America’s largest homebuilder saw its profits drop in the first quarter.
D.R. Horton posted lower first quarter earnings, as high mortgage rates and jittery consumers forced the company to lean harder on sales incentives, pressuring margins even as it beat Wall Street’s earnings expectations.
The Arlington, Texas-based builder reported net income of $594.8 million, or $2.03 per share, down from $844.9 million, or $2.61 per share, a year earlier, according to the Wall Street Journal. Revenue fell to $6.9 billion from $7.6 billion, though both figures topped analyst estimates. Closings dropped 7 percent, year-over-year, to 17,818 homes, while the average closing price slid 3 percent to $365,500.
Executives pointed squarely at affordability. Executive Chairman David Auld said “affordability constraints and cautious consumer sentiment” continue to weigh on demand, a dynamic that pushed incentives higher as the quarter progressed. Those incentives, often in the form of mortgage rate buydowns, are now expected to remain elevated into fiscal 2026.
CEO Paul Romanowski said on the earnings call that incentive levels in December suggest gross margins will decline again in the second quarter. D.R. Horton offered guidance of a home sales gross margin of 19 percent to 19.5 percent, below what analysts had expected.
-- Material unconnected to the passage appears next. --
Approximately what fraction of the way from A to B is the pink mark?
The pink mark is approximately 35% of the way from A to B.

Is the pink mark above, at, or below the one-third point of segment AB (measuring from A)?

There are glimmers of relief. Mortgage rates have drifted lower in recent weeks, and Romanowski said sales offices are seeing a pickup in traffic. If rates stay compressed, the cost of incentives could ease. Counterbalancing that optimism are growing concerns about the labor market. Romanowski said sustained job growth is critical for a durable rebound in housing demand.
Looking ahead, D.R. Horton plans to ramp up housing starts in the second quarter after many builders pulled back late last year to protect margins. The company forecast second-quarter revenue of $7.3 billion to $7.8 billion on 19,700 to 20,200 closings.